Air temperature rises seem to have slowed down in recent years, prompting some to claim the dangers of climate change are overstated.
But scientists have found much of the extra heat trapped on earth by greenhouse gas emissions has gone into the oceans, not the skies. Fresh data shows this is happening more rapidly than previously understood.
In some regions the water appears to have been warming, for over 40 years, more than twice as quickly as thought, for instance in the upper 2,300 feet (700 metres) of the southern hemisphere’s oceans.
Paul Durack from the Lawrence Livermore National Laboratory in California and colleagues compared direct and inferred sea temperature measurements with the results of climate models. Together the three sets of measurements suggest estimates of northern hemisphere ocean warming are about right.
Serious under-estimate
But the team report in Nature Climate Change warming in the southern seas since 1970 could be far higher than scientists have been able to deduce from the limited direct measurements from this under-researched region. Globally, they conclude the oceans are absorbing between 24% and 58% more energy than thought.

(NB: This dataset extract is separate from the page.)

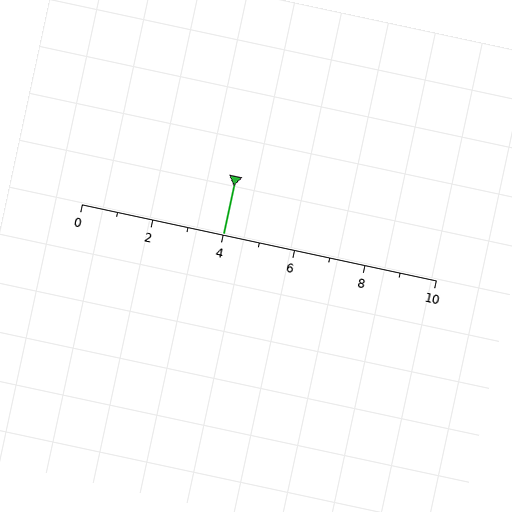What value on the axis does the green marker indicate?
The marker indicates approximately 4.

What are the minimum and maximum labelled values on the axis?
The axis runs from 0 to 10.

The researchers were able to use data from satellites and from a new source: Argo floats, a fleet of more than 3,000 free-floating monitors which drift through the water and measure the temperature and salinity of the upper 6,500 feet (2,000 m) of the ocean.

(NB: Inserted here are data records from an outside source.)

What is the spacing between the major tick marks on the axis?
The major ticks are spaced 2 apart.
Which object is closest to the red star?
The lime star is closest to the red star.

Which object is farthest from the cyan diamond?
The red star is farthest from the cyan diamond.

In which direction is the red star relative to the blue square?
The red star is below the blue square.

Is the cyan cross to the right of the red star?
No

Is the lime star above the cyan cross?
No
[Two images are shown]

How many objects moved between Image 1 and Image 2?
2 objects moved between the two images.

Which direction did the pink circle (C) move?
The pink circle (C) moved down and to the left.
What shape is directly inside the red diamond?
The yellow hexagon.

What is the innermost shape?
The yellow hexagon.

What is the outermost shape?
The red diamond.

A year ago, the Intergovernmental Panel on Climate Change published its Fifth Assessment Report. Professor Chris Rapley, a former director of both the British Antarctic Survey and the Science Museum in London, told the Climate News Network then of his alarm at what the IPCC said about the oceans.
He said the Earth’s energy imbalance, and evidence that the 93% of the energy build-up absorbed by the oceans continued to accumulate, meant the slow-down in the rise of surface temperatures appeared “a minor and temporary fluctuation”.
Speaking of the latest research, Profesor Rapley told the Network: “The newly reported results of a combination of satellite altimetry measurements of globally mapped sea level rise combined with ocean heat modelling, and a further analysis of the in situ measurements from the Argo buoys, add to the evidence that the so-called ‘pause’ in global warming is confined to surface temperature data, whilst the planet’s energy imbalance continues unabated.
Cold depths
“Once more we need to assess our appetite for risk, and consider seriously what measures we should take to minimise the threats to food and water supplies, the impacts of extreme weather, and the consequences of these to the world economic system and human wellbeing.”
A second study, also published in Nature Climate Change, by scientists at NASA’s Jet Propulsion Laboratory in Pasadena, California, concluded tentatively that all ocean warming from 2005 to 2013 had occurred above depths of 6,500 feet, and that it was not possible to detect any contribution by the deep oceans to sea level rise or energy absorption.
Josh Willis, a co-author of this study (which like that by Dr Durack and his colleagues results from the work of NASA’s newly-formed Sea Level Change Team) said the findings did not throw suspicion on climate change itself. He said: “The sea level is still rising. We’re just trying to understand the nitty-gritty details.”